À la Capeb Haute-Vienne, il a fallu s'habituer, mais le changement a été rapide, à dire « madame la présidente ». Pour la première fois de son histoire, le syndicat a une femme à sa tête, à la suite de l'élection de Patricia Réméniéras en juillet dernier. La co-gérante de l'entreprise de maçonnerie éponyme avec Eric, son époux, s'occupe plutôt de l'administratif, de la comptabilité mais n'hésite pas à aller sur les chantiers et à parler technique/matériaux… « Tout est une question de tempérament, dans mon entreprise comme à la Capeb, où je ne suis entourée quasiment que d'hommes : on pourrait presque observer plus de respect et moins de rivalité.

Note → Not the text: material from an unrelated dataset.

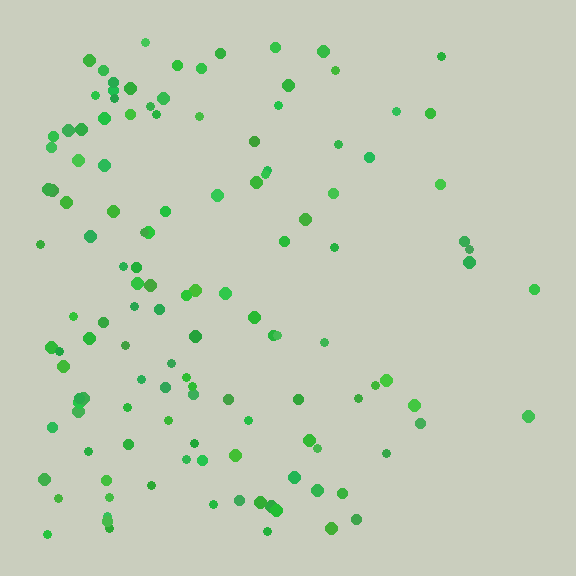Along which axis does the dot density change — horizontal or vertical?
Horizontal.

Je n'ai rencontré aucun souci d'intégration avec mes homologues masculins. La seule différence serait peut-être ma capacité d'écoute et la leur à m'écouter ! », suppose-t-elle. Au sein du syndicat haut-viennois, la quinquagénaire aimerait davantage de femmes dans chaque section professionnelle « mais pour l'instant, elles ont dû mal à trouver leur place, alors qu'il n'y a pas de place à trouver car elles sont légitimes. D'ailleurs, aujourd'hui, elles sont nombreuses dans les métiers du bâtiment - même en maçonnerie - qui s'adaptent ».

N'ayant jamais eu à subir de réflexions désobligeantes mais plutôt de petites taquineries ou plaisanteries, elle analyse : « Nous nous sommes battues pour l'égalité de droit. Nous n'étions plus dans l'acceptation. Nous avons voulu exister. On a ouvert la porte et nous avons poussé nos enfants à faire ce qu'ils voulaient librement ».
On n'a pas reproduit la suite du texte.